Das Ankunftszentrum werde bis zum Abschluss der Ermittlungen und Überprüfungen keine Asylentscheidungen mehr treffen, erklärte Seehofer in Berlin. Die Opposition forderte Seehofer zur Aufklärung der Affäre auf. Die Vorsitzende des Innenausschusses im Bundestag, Seehofers Parteifreundin Andrea Lindholz (CSU), stellte die Zukunft von Bamf-Chefin Jutta Cordt infrage.

«Das Vertrauen in die Qualität der Asylverfahren und die Integrität des Ankunftszentrums Bremen ist massiv geschädigt worden», sagte Seehofer. Asylverfahren aus Bremen werden laut Ministerium von anderen Bamf-Außenstellen übernommen. In Bremen sollen zwischen 2013 und 2016 Mitarbeiter mindestens 1200 Menschen ohne ausreichende Grundlage Asyl gewährt haben. Gegen die damalige Bremer Bamf-Chefin und weitere Verdächtige ermittelt die Staatsanwaltschaft.

Seehofer wies das Bamf zu weiteren Maßnahmen an, die die Qualität der Asylentscheidungen sichern sollen. So würden nach dem Zufallsprinzip zehn Prozent aller Asylentscheidungen überprüft. Dafür werde die Mitarbeiterzahl der Bamf-Qualitätssicherung verstärkt. Die Behörde prüft bereits zehn andere Außenstellen, die über- oder unterdurchschnittlich oft Schutz gewährt hatten. Weitere, etwa personelle Konsequenzen seien «zum jetzigen Zeitpunkt» nicht geplant, sagte eine Ministeriumssprecherin.

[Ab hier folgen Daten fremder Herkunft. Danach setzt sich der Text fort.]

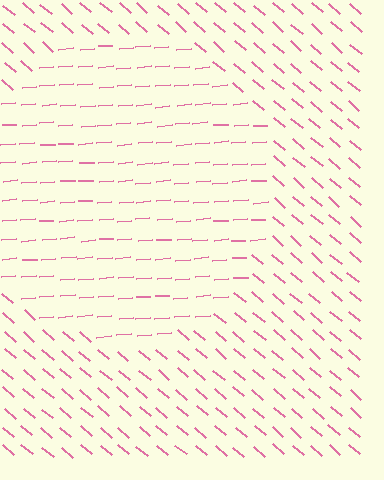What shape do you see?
I see a circle.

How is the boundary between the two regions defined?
The boundary is defined purely by a change in line orientation (approximately 45 degrees difference). All lines are the same color and thickness.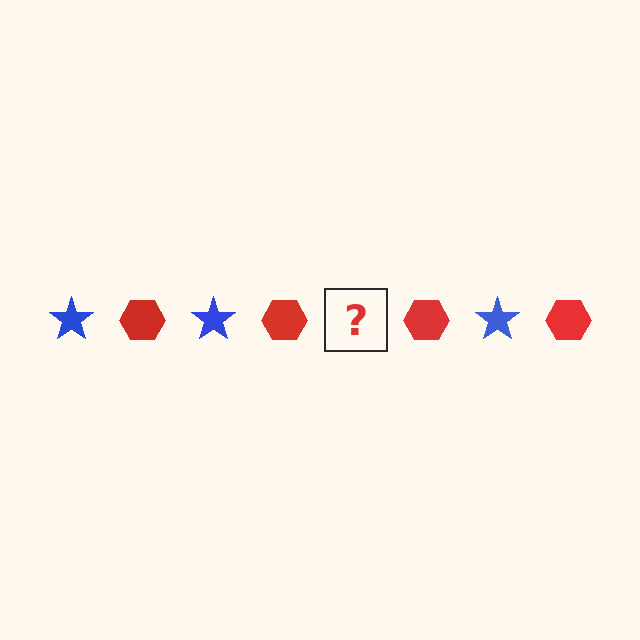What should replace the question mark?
The question mark should be replaced with a blue star.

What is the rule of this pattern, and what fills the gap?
The rule is that the pattern alternates between blue star and red hexagon. The gap should be filled with a blue star.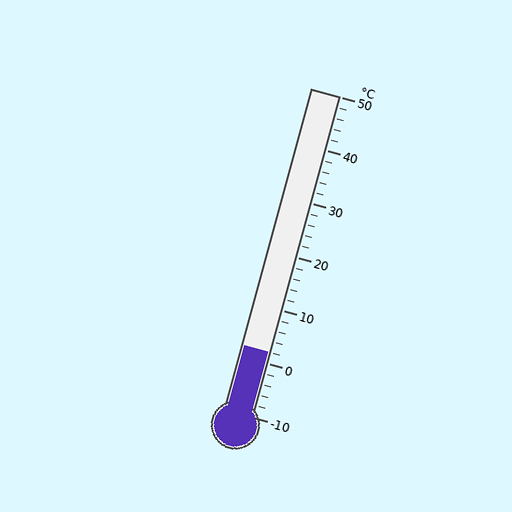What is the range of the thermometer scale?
The thermometer scale ranges from -10°C to 50°C.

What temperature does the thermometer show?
The thermometer shows approximately 2°C.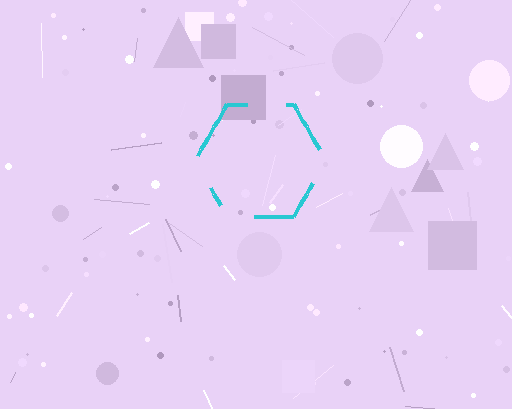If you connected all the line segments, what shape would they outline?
They would outline a hexagon.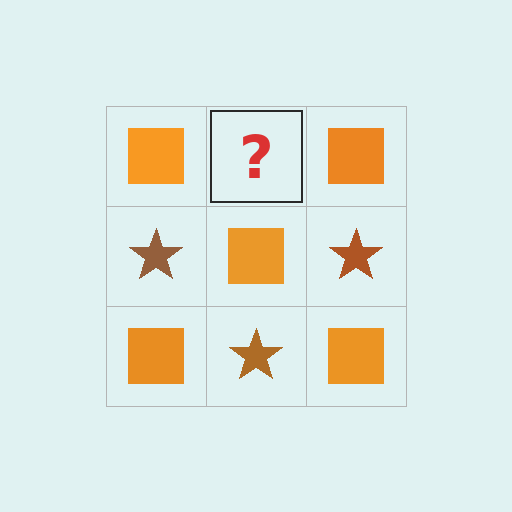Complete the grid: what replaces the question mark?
The question mark should be replaced with a brown star.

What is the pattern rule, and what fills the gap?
The rule is that it alternates orange square and brown star in a checkerboard pattern. The gap should be filled with a brown star.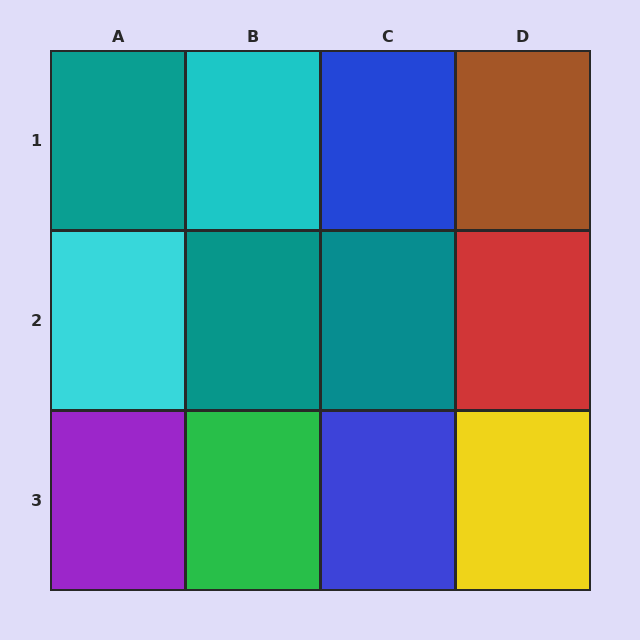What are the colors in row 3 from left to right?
Purple, green, blue, yellow.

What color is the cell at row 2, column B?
Teal.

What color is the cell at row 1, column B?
Cyan.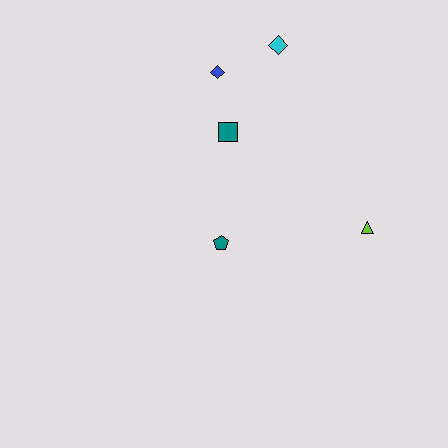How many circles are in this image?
There are no circles.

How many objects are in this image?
There are 5 objects.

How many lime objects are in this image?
There is 1 lime object.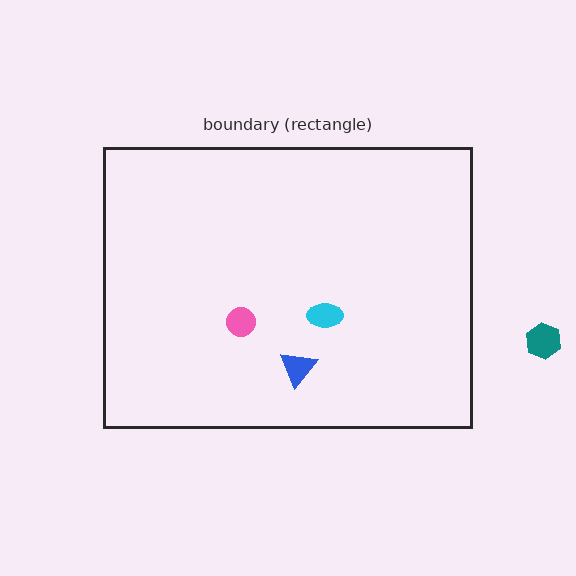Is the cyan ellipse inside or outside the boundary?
Inside.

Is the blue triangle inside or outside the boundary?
Inside.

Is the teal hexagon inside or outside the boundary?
Outside.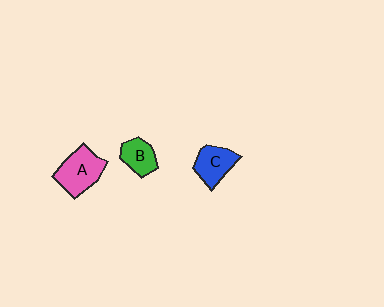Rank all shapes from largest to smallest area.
From largest to smallest: A (pink), C (blue), B (green).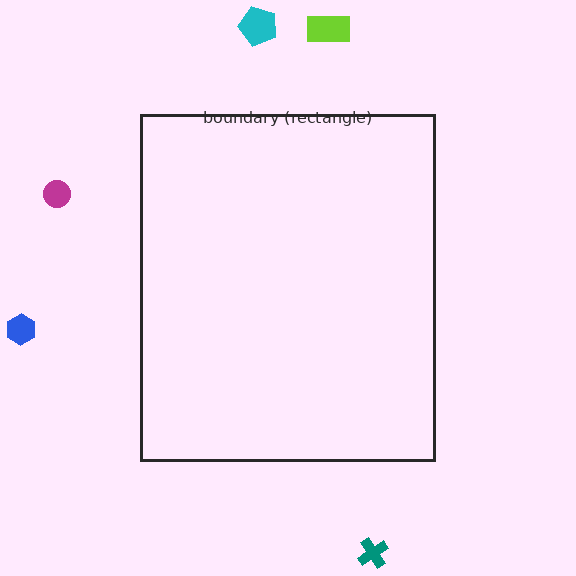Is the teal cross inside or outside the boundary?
Outside.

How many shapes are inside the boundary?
0 inside, 5 outside.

Die CSU-Politikerin Lindholz schließt Konsequenzen an der Spitze des Bamf allerdings nicht aus. «Der Vertrauensverlust ist enorm. Das sage ich ganz klar», sagte die Vorsitzende des Innenausschusses «Focus Online» auf die Frage, ob Bamf-Chefin Cordt noch tragbar sei. Aus ihrer Sicht hänge Vertrauen auch mit Personen zusammen. «Vertrauen muss über Personen erfolgen, die ganz oben an der Spitze sitzen.»

Die Staatsanwaltschaft Nürnberg-Fürth geht einer Strafanzeige gegen Cordt und weitere Mitarbeiter nach. Geprüft werde der in der Anzeige aufgeworfene Verdacht einer Beihilfe zum unerlaubten Aufenthalt im Bundesgebiet, sagte eine Sprecherin. Die Ministeriumssprecherin sagte, Strafanzeigen könne jeder stellen. «Das alleine ist kein Grund, eine andere Bewertung vorzunehmen.»

Als Grund für Seehofers Entscheidungsverbot für Bremen nannte das Ministerium, ein Bericht der internen Bamf-Revision zeige dort eine bewusste Missachtung von Gesetzesregeln und Dienstvorschriften. Das Vier-Augen-Prinzip sei mangelhaft beachtet worden.

Seehofer und Cordt sollen am nächsten Dienstag im Innenausschuss des Bundestages Rechenschaft ablegen. Sollte Seehofer dort keine Aufklärung leisten, «muss auch über einen Untersuchungsausschuss geredet werden», sagte die Linke-Fraktionsvize Sevim Dagdelen der Deutschen Presse-Agentur. Bisher fordern nur FDP und AfD einen solchen Ausschuss. Auch die Linken oder die Grünen müssten dafür votieren, damit so ein Gremium die nötigen Stimmen erhält. Die Grünen waren zuletzt skeptisch.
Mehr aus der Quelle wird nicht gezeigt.